Record-size simulation on JUWELS Booster supercomputer
In 2021, the Paderborn scientists already performed simulations of the HI-virus with up to 102 million atoms on the “JUWELS Booster” at the Jülich Supercomputing Centre, which back then was the fastest supercomputer in Europe (now ranked 8th place worldwide), thereby setting a record for the largest electron structure-based ab initio molecular dynamics simulation. This simulation achieved a computing performance of 324 petaflops in mixed-precision floating-point arithmetic and an efficiency of 67.7 percent of the theoretically available computing power, a remarkable figure for this application domain. Since the record-setting simulation in Jülich, the method has been continuously optimized to increase the efficiency of using the GPU hardware accelerators. To test the exascale capability of the method in practice, the team was able to obtain access to the Perlmutter supercomputer at the National Energy Research Scientific Computing Center (NERSC) in the USA. The computer has sufficient resources to smash the exascale barrier when using mixed 32-/16-bit precision instead of 64-bit precision for the computing.
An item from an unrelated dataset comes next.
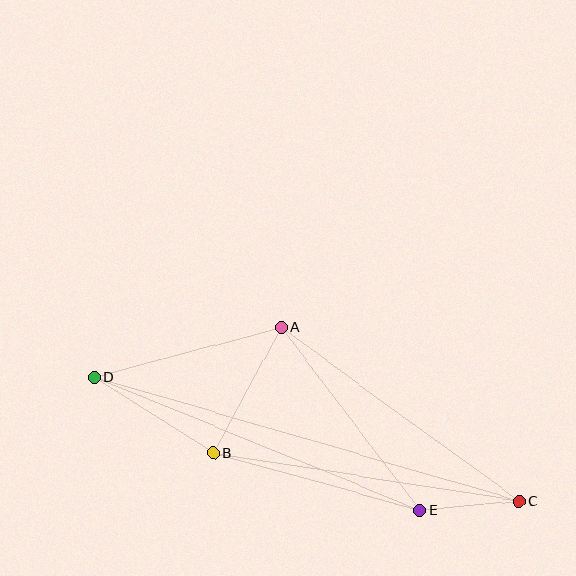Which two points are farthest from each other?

The method can thus be classified in the context of approximate computing, which – in simplified terms – works with approximate instead of exact values.
“Then in April, when conducting a simulation of the SARS-CoV-2 spike protein using 4,400 GPU accelerators, we broke the exaflop threshold and reached 1.1 exaflops in mixed-precision arithmetic in the computing time-critical part of the application,” Plessl says. He goes on to explain that “As a frame of reference, a single simulation step takes 42 seconds for 83 million atoms, meaning that approximately 47 x 1018 floating-point operations are performed in the process. Not accounting for memory requirements, such a calculation would have taken about 13 hours with the first petaflops system, the Roadrunner supercomputer back in 2008, and about 1.5 years with the first teraflops system, the ASCI Red used in 1997.”
The Paderborn scientists are already busy working on their next coup: “The gold standard for atomistic simulations in chemistry and solid-state physics is the density functional theory method. We are very confident that we will succeed in applying the submatrix method in this area as well,” affirms Kühne.